Are advisors choosing small AMC funds only for returns?


Amol Joshi, Founder of PlanRupee Investment Services, explains that the recommendation of a mutual fund scheme goes beyond just performance metrics or the size of the fund house. “Mutual fund schemes are recommended based on the suitability of a scheme in the portfolio of our investor and not the size of the AMC. Having said that, we certainly look at parameters like fund house philosophy, scheme and fund managers’ performance across market cycles, vintage, etc.,” says Joshi.

Indeed, while small and mid-sized AMCs may sometimes offer higher returns due to their nimbleness or unique strategies, advisors tend to focus first on whether a scheme aligns with the client’s financial goals, risk tolerance, and investment horizon. This means factors like the fund’s consistency across market cycles, the track record of its fund manager, and the broader philosophy of the AMC play a critical role in the selection process.

Moreover, access to information has significantly levelled the playing field between large, established fund houses and emerging ones. As Joshi points out, “Due to the ease of availability of information, which was earlier limited to big and visible brands, investors are certainly open to as well as familiar with newer and growing fund houses. This visibility creates easier acceptance if the product proposition is compelling.”

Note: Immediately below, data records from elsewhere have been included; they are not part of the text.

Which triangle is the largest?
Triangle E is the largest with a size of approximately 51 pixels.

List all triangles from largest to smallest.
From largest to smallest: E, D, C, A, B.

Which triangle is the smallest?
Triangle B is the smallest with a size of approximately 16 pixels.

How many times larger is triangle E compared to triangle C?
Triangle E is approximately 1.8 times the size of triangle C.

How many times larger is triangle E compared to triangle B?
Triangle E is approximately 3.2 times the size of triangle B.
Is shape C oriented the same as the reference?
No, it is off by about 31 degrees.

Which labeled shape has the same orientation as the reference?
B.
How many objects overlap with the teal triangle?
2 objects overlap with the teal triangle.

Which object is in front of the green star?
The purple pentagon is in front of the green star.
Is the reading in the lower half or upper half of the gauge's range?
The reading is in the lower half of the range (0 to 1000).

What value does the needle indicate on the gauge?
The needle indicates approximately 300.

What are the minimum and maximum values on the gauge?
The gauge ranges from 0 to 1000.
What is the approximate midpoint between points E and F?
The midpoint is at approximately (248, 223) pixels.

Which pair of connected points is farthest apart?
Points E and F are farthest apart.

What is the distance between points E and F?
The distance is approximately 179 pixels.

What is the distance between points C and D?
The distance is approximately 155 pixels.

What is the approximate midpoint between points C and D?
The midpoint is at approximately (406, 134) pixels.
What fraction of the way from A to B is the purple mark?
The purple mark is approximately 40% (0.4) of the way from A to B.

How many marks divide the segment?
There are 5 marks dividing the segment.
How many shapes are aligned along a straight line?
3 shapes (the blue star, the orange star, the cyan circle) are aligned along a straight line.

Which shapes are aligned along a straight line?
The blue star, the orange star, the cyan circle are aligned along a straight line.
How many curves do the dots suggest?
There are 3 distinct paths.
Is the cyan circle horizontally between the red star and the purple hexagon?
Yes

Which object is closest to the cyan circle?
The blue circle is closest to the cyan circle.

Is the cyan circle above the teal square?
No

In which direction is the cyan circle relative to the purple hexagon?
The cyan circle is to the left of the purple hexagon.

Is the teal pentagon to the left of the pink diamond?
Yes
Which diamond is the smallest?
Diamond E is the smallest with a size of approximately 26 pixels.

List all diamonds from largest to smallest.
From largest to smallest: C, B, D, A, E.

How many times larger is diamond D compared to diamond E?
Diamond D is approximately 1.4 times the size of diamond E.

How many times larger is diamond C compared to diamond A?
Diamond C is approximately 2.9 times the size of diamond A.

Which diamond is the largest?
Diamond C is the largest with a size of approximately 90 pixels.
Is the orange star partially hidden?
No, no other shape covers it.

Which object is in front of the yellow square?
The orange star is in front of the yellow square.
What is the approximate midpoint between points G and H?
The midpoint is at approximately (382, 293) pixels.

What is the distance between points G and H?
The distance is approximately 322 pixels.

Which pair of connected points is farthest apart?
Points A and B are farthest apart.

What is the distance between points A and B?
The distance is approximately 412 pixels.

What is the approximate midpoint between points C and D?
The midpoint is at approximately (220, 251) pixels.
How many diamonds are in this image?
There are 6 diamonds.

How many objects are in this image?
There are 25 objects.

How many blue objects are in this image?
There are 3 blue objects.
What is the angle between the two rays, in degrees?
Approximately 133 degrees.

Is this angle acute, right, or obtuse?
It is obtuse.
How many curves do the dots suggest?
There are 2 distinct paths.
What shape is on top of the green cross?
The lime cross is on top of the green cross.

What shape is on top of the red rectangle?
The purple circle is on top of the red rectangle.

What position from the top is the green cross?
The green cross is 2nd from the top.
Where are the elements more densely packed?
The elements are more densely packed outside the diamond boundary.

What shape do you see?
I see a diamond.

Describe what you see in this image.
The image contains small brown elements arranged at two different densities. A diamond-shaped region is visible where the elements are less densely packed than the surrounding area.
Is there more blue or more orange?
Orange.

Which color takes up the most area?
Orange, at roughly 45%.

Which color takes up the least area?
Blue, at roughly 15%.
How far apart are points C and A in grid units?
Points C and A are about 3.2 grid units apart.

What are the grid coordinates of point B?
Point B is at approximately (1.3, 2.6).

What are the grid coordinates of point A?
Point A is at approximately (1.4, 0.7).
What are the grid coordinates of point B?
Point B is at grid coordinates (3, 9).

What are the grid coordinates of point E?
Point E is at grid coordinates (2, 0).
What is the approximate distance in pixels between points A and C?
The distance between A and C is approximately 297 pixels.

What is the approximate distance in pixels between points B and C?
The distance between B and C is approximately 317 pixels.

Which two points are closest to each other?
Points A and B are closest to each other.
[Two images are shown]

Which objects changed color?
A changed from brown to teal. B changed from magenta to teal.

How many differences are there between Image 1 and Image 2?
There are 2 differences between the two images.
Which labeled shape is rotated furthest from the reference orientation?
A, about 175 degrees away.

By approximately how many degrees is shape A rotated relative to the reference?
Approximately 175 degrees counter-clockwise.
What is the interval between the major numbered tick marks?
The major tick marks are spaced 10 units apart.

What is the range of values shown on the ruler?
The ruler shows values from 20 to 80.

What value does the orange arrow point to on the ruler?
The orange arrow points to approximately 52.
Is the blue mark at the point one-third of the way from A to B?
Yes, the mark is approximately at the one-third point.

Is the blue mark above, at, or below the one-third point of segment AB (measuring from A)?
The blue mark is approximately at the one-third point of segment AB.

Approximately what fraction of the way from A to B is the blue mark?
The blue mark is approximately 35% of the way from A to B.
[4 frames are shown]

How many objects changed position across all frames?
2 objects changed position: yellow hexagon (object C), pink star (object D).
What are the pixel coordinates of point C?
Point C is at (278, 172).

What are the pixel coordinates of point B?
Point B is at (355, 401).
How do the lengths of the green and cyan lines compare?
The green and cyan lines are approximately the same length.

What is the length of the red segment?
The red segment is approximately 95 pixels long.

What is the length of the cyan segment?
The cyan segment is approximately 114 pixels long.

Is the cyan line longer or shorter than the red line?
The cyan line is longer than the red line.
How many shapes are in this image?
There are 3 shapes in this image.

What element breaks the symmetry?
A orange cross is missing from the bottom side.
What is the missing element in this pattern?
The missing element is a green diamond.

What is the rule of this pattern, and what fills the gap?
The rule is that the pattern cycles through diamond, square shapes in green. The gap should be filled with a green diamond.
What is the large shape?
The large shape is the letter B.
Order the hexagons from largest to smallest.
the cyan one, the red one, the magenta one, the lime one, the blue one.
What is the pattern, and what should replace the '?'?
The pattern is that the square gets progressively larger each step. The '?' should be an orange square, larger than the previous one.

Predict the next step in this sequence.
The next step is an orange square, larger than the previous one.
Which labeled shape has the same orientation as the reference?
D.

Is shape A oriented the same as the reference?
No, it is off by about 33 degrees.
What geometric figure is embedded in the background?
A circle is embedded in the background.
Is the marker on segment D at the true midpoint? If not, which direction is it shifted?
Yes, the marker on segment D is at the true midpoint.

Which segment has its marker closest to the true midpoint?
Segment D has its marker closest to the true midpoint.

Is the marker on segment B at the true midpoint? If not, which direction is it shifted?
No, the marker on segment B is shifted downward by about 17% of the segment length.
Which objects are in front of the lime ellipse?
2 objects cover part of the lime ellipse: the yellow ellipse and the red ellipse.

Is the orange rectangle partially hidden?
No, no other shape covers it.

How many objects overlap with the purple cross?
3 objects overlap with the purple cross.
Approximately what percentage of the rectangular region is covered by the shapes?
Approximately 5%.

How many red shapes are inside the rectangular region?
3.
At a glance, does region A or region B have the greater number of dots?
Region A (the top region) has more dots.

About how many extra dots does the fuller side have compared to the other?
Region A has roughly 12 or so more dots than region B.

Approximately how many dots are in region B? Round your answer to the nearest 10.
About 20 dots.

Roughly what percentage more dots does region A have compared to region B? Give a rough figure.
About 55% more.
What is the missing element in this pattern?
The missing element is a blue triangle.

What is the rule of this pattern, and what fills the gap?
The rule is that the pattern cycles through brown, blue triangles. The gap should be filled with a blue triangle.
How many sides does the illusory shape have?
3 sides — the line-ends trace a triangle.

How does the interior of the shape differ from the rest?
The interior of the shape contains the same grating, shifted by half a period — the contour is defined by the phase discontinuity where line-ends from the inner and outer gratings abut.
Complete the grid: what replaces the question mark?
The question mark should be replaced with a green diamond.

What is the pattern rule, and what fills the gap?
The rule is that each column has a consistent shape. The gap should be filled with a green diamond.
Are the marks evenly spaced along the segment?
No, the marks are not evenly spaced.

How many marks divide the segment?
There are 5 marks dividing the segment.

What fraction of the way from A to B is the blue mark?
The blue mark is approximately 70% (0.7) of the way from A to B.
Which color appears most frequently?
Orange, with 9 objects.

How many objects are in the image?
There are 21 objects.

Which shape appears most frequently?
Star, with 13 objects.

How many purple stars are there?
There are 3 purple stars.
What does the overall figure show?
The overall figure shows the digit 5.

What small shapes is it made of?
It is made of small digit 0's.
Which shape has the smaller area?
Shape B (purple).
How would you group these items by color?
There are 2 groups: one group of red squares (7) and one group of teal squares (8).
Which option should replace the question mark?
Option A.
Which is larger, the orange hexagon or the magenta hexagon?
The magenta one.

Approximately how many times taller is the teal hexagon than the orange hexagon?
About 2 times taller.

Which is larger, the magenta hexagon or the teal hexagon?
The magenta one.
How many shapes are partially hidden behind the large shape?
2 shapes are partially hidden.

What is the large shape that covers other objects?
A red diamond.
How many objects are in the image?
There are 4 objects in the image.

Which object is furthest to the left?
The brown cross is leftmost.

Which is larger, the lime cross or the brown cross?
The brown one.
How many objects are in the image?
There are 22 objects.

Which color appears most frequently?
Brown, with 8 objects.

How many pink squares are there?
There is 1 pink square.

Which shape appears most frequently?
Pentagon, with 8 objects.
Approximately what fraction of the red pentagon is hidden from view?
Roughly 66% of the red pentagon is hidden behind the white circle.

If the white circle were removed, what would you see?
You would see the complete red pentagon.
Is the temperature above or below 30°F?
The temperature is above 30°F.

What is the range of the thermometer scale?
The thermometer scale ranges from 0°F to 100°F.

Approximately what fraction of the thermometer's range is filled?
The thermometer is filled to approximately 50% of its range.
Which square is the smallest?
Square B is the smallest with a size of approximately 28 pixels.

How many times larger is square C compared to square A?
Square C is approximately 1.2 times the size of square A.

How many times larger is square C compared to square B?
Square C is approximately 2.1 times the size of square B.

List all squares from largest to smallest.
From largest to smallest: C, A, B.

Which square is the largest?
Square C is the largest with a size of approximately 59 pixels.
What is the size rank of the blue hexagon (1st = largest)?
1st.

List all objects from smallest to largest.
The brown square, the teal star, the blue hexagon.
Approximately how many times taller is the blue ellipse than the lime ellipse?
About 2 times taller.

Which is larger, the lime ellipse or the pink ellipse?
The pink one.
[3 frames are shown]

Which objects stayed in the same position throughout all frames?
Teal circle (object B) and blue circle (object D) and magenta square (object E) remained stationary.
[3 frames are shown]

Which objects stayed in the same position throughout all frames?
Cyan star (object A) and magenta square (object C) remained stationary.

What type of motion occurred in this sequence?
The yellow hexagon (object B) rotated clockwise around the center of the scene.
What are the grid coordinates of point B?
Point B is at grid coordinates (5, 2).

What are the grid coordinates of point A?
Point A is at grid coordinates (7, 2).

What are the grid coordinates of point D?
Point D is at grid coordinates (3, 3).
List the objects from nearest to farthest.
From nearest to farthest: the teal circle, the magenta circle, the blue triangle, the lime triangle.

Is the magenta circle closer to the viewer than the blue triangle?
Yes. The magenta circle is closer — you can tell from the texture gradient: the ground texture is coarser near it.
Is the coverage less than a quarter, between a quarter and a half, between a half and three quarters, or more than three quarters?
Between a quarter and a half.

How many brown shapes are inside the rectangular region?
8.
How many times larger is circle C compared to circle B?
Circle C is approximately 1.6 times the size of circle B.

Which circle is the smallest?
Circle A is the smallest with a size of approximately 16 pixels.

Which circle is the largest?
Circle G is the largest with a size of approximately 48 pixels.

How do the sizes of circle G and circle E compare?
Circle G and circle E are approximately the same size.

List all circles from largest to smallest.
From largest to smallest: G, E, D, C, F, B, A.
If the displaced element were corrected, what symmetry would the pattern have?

Digital platforms, research tools, and increased investor education have empowered individuals to go beyond brand names and explore the underlying fundamentals. While brand trust still plays a role, it no longer solely dictates fund choices. Investors today are more receptive to hearing about lesser-known AMCs if the product matches their needs and has a sound rationale behind it.

That said, past performance continues to be a point of interest for most investors. “Investors in general do certainly have a keen eye for past performance. But we do update and educate them on other factors like valuations, decisions around SIP or lumpsum, and above all, asset allocation,” adds Joshi.

Ultimately, advisors make recommendations based on a holistic view, rather than chasing returns or promoting small AMCs indiscriminately. For investors, this approach helps build a more balanced and goal-oriented portfolio.